Tra i tanti paesi da non perdere c’è Grumentum, sede del museo archeologico nazionale dell’Alta Val d’Agri, e degli scavi romani. Il sito insediativo di Grumento, infatti, è uno dei pochi in Italia, dove puoi ancora visitare i resti di un patrimonio archeologico eccezionale risalente al periodo imperiale romano.

Presenta la tipica struttura urbana delle città della Roma di un tempo, che fu in seguito abbandonata. Girando tra le diverse zone del parco è possibile avere ancora l’idea precisa dell’area e capire il modello urbanistico dell’epoca, la netta distinzione tra gli spazi pubblici e quelli privati, e i sistemi di deflusso delle acque e delle fogne.

Sull’area esterna sono presenti anche uno spazio termale, un sito destinato ad un anfiteatro e tanti edifici pubblici in buono stato di conservazione.

Una visita obbligata quando si raggiunge la Val d’Agri meritano Moliterno, paese famoso per le orchidee, e conosciuto per il formaggio DOP detto Canestrato. Nelle vicinanze a poche centinaia di metri si trova Sarconi, borgo rinomato per la produzione di fagioli prelibati e particolarissimi.

Un simpaticissimo paese da non dimenticare durante il tour in Val d’Agri è Tramutola, piccolo borgo lucano dove in centro città sgorga un fiumicello che taglia in due la piazzetta, e dove ancora oggi le lavandaie si rivolgono per lavare i panni come si faceva una volta.

la madonna nera di viaggiano

Viggiano

Un capitolo a parte merita Viggiano, città della Patrona del Sacro Monte. Protettrice del territorio del parco la statua della Santa Madonna Nera di Viggiano è realizzata in legno, in stile tipicamente bizantino.

Alla Madonna di Viggiano viene dedicata una festa doppia, che si svolge la prima domenica di Maggio e la prima domenica di settembre.

Incredibile il numero di devoti che affollano i pendii della montagna in quei periodi.

Da vedere, inoltre, quando si visita il paese di Viggiano, è il museo del Lupo, simbolo delle aree interne della Basilicata. Nelle vicinanze sorge il paesello in pietra di Guardia Perticara, a pochi km dalla terra di confino di Carlo Levi, Aliano.

ponte sulla luna sasso di castalda

Attrazioni

Oltre ai sentieri naturalistici e di interesse storico archeologico, un attrattore turistico che negli ultimi tempi sta riscuotendo molto successo, è il ponte sulla Luna.

Un ponte tibetano, più esteso rispetto al ponteggio materanolungo 300 metri e sospeso a 120 metri di altezza, regala emozioni incredibili a tutti gli appassionati di sky walking e fotografia.

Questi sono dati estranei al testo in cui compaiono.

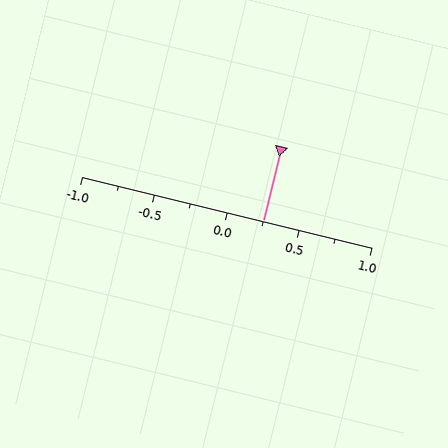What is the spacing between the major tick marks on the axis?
The major ticks are spaced 0.5 apart.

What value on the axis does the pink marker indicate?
The marker indicates approximately 0.25.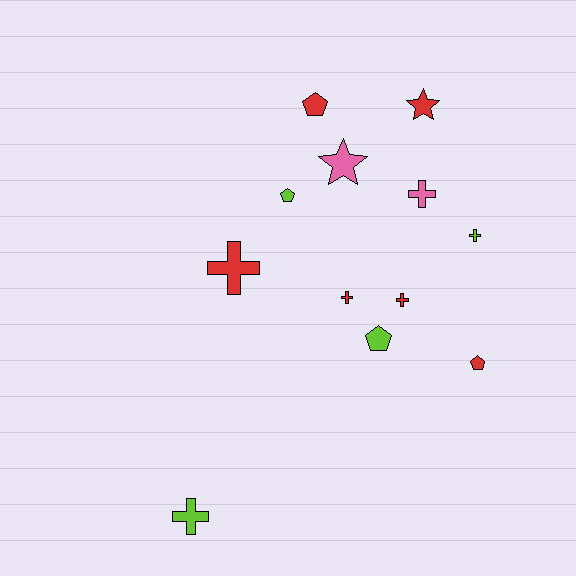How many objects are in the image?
There are 12 objects.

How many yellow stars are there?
There are no yellow stars.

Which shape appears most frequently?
Cross, with 6 objects.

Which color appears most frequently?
Red, with 6 objects.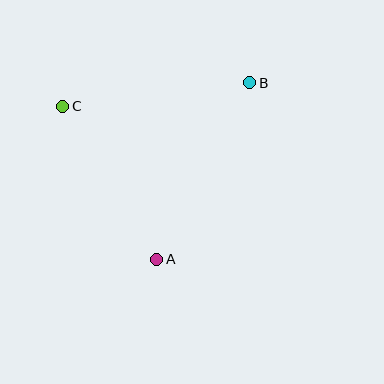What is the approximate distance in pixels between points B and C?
The distance between B and C is approximately 189 pixels.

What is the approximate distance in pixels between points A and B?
The distance between A and B is approximately 200 pixels.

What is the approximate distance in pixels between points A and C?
The distance between A and C is approximately 180 pixels.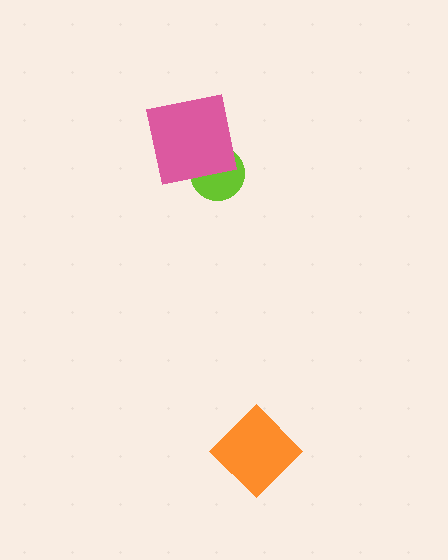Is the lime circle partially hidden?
Yes, it is partially covered by another shape.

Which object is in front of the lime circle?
The pink square is in front of the lime circle.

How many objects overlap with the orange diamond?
0 objects overlap with the orange diamond.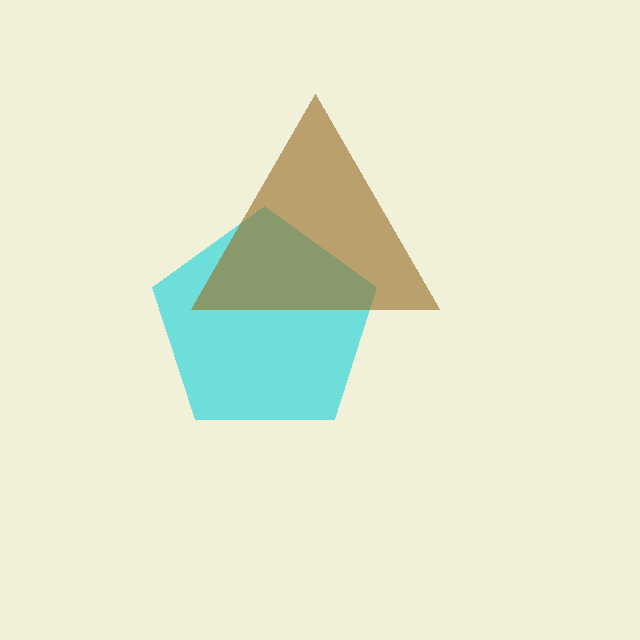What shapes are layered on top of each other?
The layered shapes are: a cyan pentagon, a brown triangle.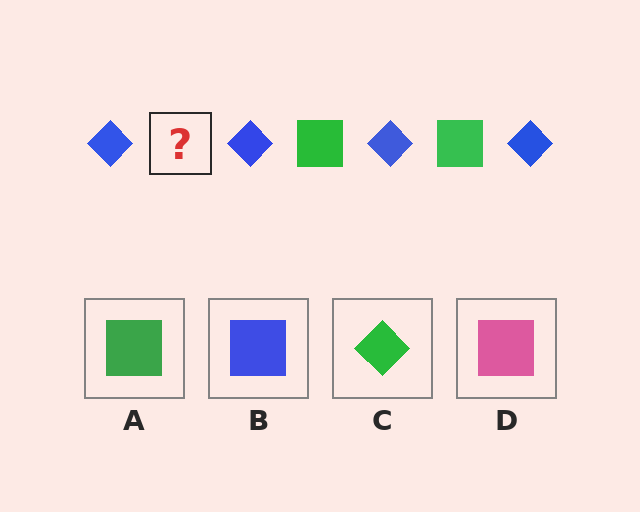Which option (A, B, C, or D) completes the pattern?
A.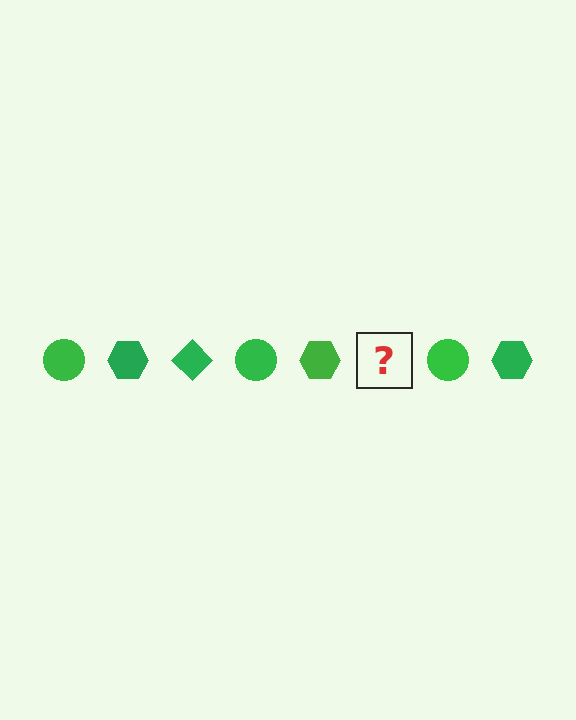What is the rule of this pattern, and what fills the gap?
The rule is that the pattern cycles through circle, hexagon, diamond shapes in green. The gap should be filled with a green diamond.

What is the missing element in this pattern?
The missing element is a green diamond.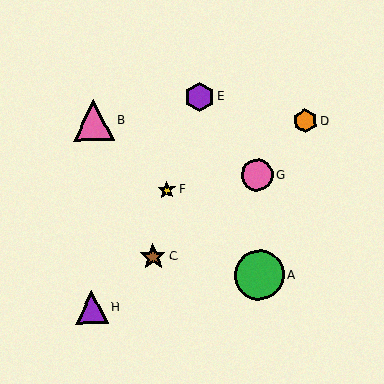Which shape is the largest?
The green circle (labeled A) is the largest.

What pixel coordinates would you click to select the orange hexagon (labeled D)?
Click at (305, 121) to select the orange hexagon D.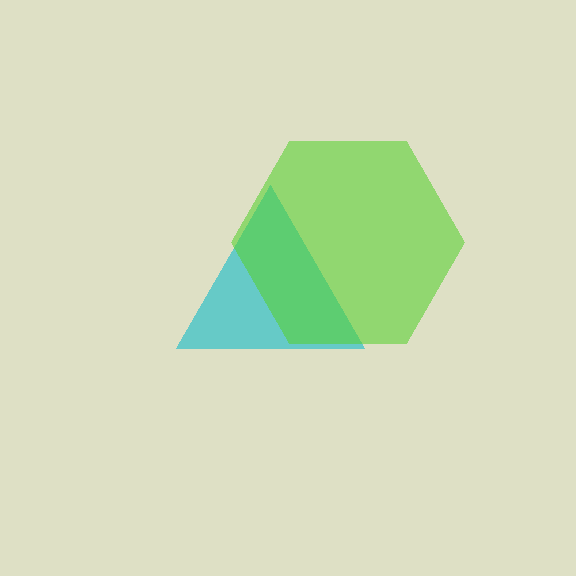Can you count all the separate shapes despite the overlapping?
Yes, there are 2 separate shapes.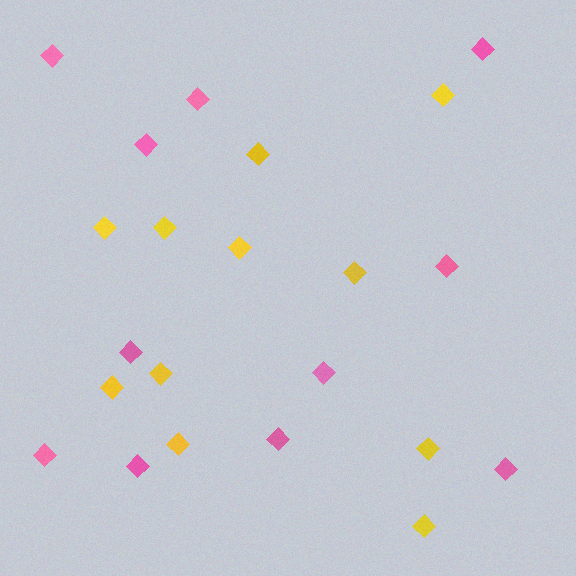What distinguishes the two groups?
There are 2 groups: one group of pink diamonds (11) and one group of yellow diamonds (11).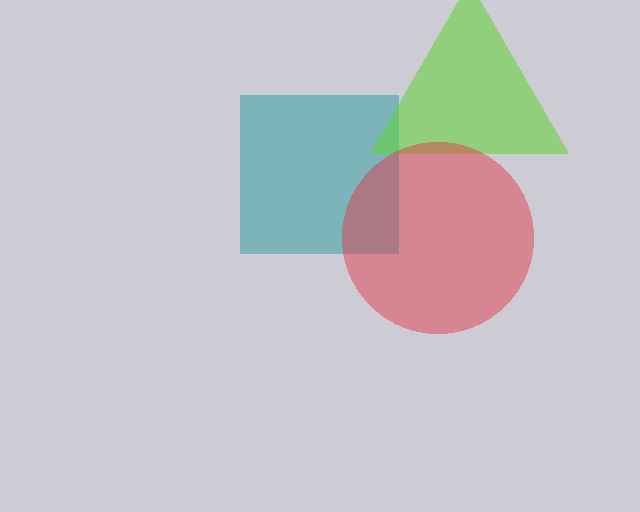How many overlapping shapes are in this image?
There are 3 overlapping shapes in the image.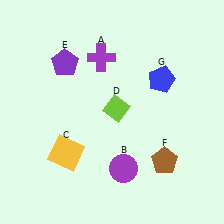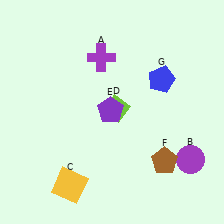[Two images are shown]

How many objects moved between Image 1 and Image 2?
3 objects moved between the two images.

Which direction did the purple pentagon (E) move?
The purple pentagon (E) moved down and to the right.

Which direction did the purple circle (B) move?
The purple circle (B) moved right.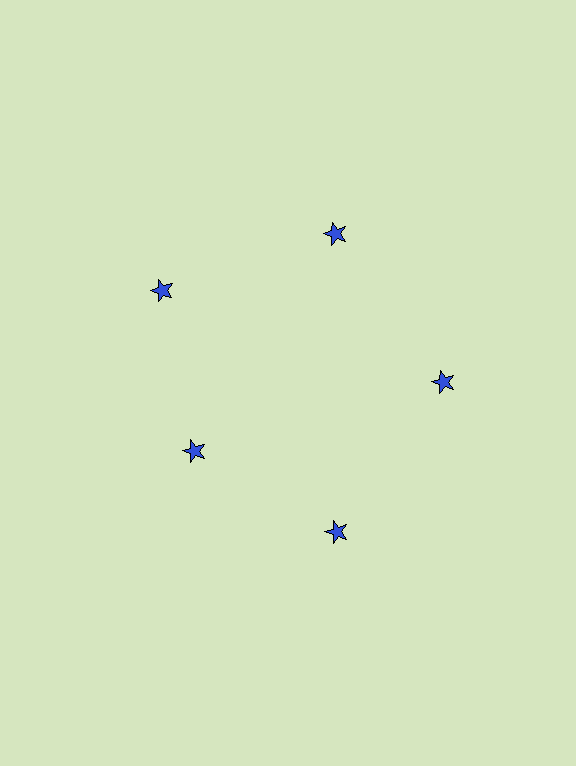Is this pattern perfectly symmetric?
No. The 5 blue stars are arranged in a ring, but one element near the 8 o'clock position is pulled inward toward the center, breaking the 5-fold rotational symmetry.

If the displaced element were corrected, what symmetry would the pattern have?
It would have 5-fold rotational symmetry — the pattern would map onto itself every 72 degrees.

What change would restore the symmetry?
The symmetry would be restored by moving it outward, back onto the ring so that all 5 stars sit at equal angles and equal distance from the center.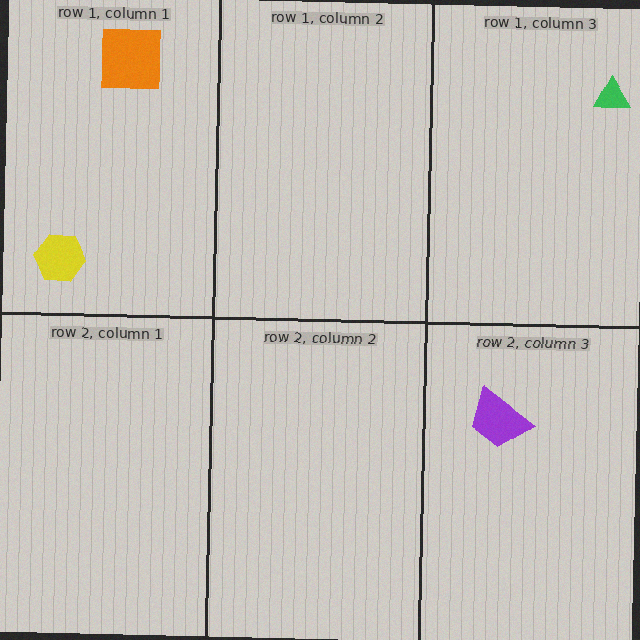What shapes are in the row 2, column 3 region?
The purple trapezoid.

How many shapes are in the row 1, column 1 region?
2.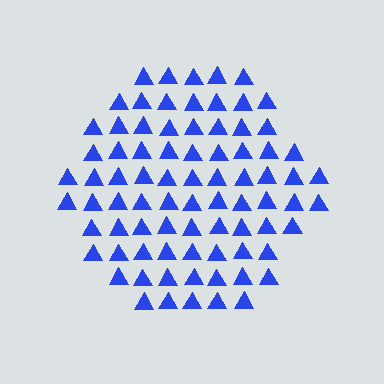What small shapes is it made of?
It is made of small triangles.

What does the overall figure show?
The overall figure shows a hexagon.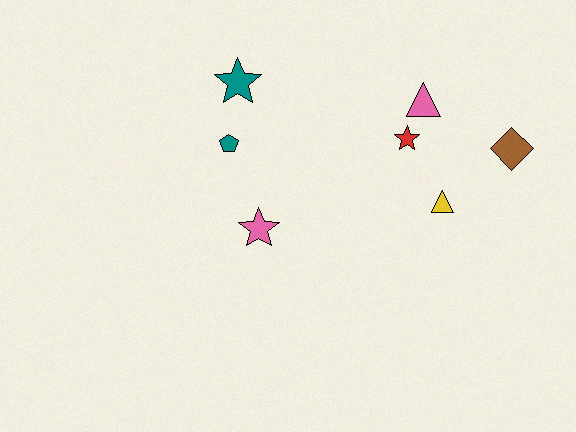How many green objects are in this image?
There are no green objects.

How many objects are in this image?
There are 7 objects.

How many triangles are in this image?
There are 2 triangles.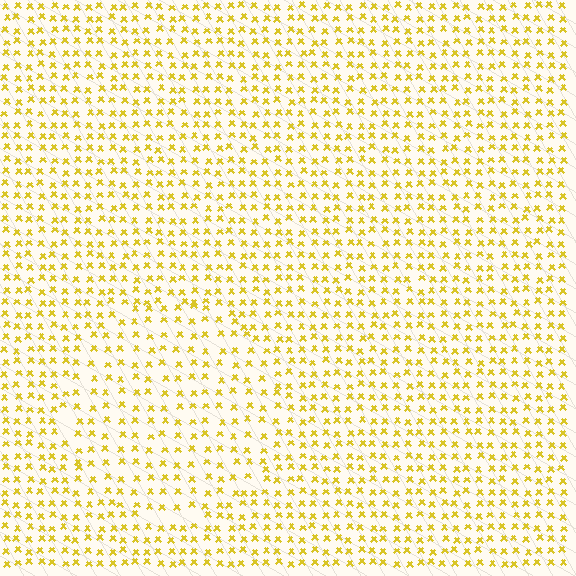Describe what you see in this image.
The image contains small yellow elements arranged at two different densities. A circle-shaped region is visible where the elements are less densely packed than the surrounding area.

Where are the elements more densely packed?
The elements are more densely packed outside the circle boundary.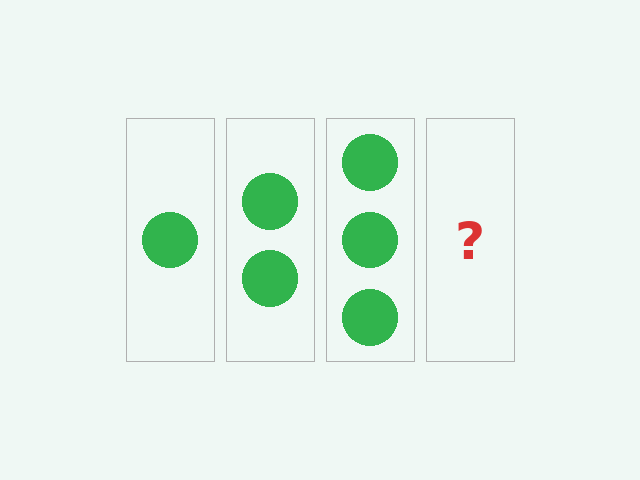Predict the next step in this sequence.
The next step is 4 circles.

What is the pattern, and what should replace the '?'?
The pattern is that each step adds one more circle. The '?' should be 4 circles.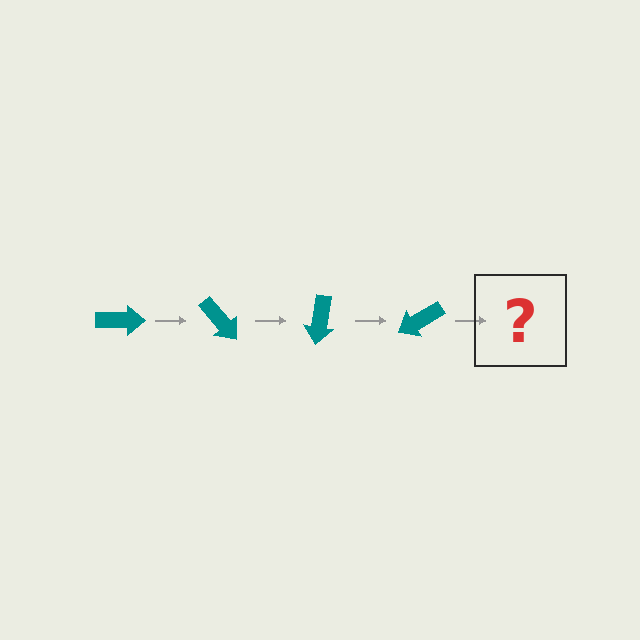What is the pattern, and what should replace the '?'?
The pattern is that the arrow rotates 50 degrees clockwise each step. The '?' should be a teal arrow rotated 200 degrees clockwise.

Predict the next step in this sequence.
The next step is a teal arrow rotated 200 degrees clockwise.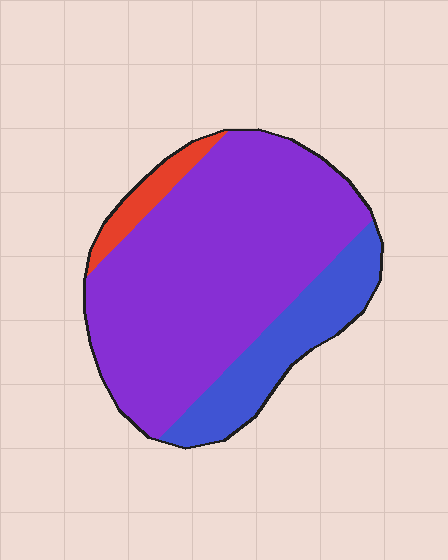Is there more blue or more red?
Blue.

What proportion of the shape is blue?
Blue covers about 20% of the shape.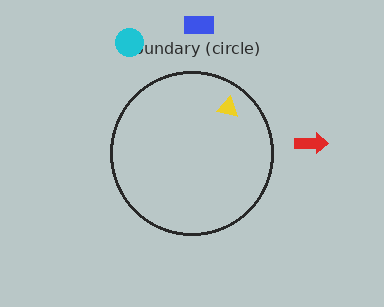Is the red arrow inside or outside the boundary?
Outside.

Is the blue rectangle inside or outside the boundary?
Outside.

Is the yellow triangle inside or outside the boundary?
Inside.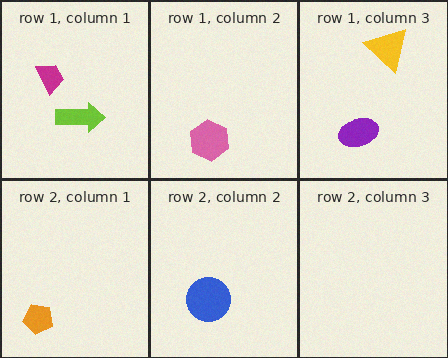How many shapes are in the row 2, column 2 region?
1.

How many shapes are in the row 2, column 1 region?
1.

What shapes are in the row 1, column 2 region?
The pink hexagon.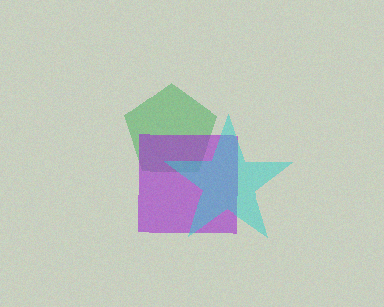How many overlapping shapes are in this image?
There are 3 overlapping shapes in the image.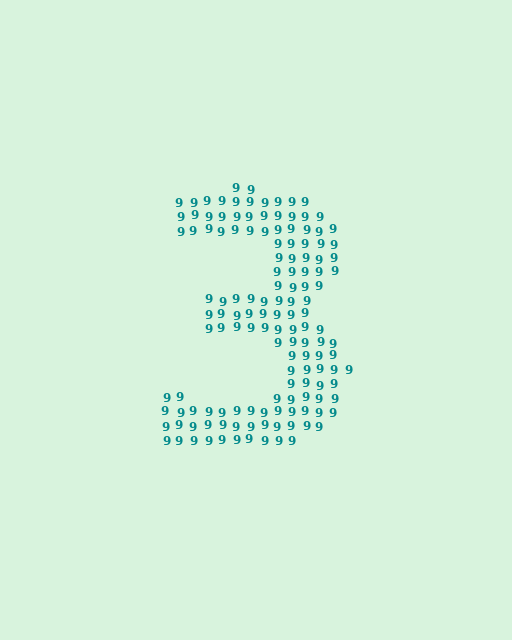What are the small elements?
The small elements are digit 9's.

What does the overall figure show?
The overall figure shows the digit 3.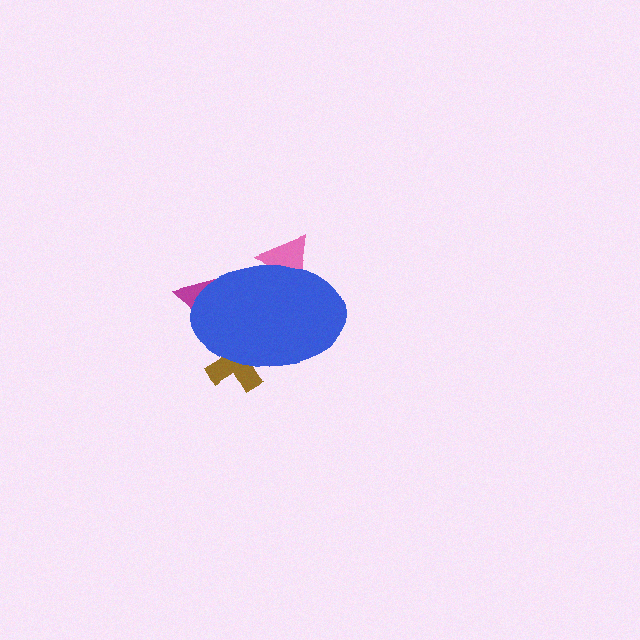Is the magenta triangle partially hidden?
Yes, the magenta triangle is partially hidden behind the blue ellipse.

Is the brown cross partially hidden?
Yes, the brown cross is partially hidden behind the blue ellipse.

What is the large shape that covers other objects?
A blue ellipse.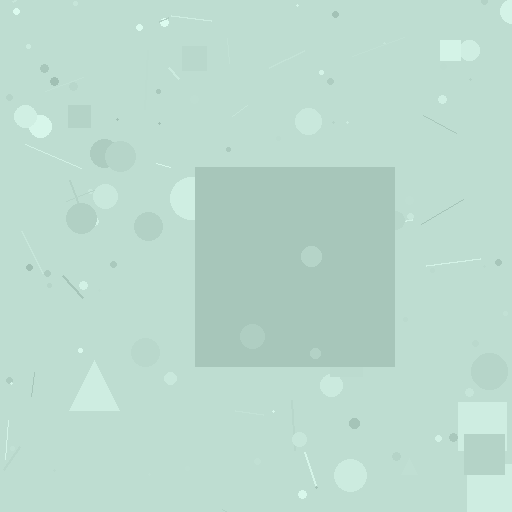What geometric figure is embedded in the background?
A square is embedded in the background.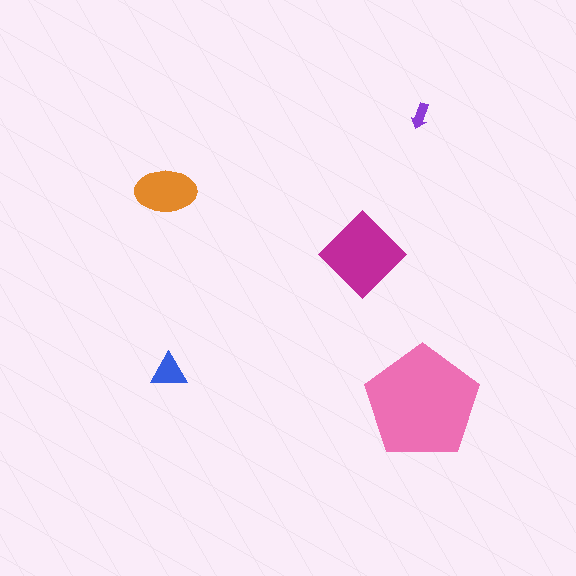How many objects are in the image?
There are 5 objects in the image.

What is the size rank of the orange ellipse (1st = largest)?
3rd.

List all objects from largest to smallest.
The pink pentagon, the magenta diamond, the orange ellipse, the blue triangle, the purple arrow.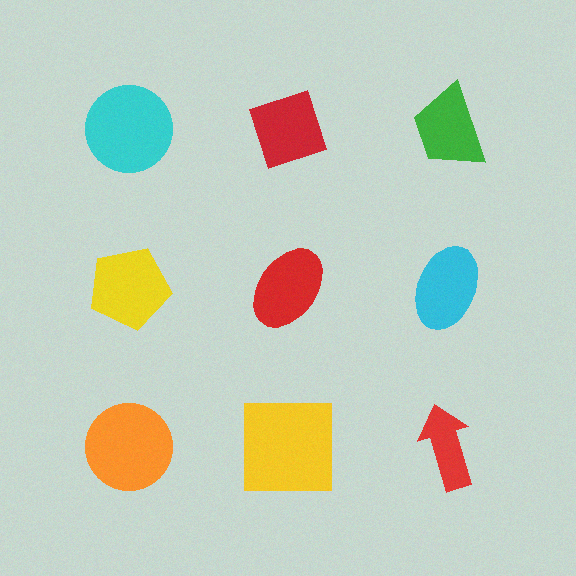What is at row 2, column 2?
A red ellipse.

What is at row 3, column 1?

Non adatto a chi soffre di vertigini! All’arrivo ospita il camminatore su di un singolare il belvedere in vetro, che consente di ammirare il panorama delle vallate circostanti.

Il percorso in totale dura circa un’ora e mezza.

Il Parco dell’Appenino lucano si trova vicino a zone della Lucania di grande interesse, che regalano sorprese inaspettate ai visitatori.

A esempio nell’area più a sud confina con uno dei Parchi più strabilianti d’Italia e più grandi in Europa. Unico, eccezionale, è il Parco Nazionale del Pollino.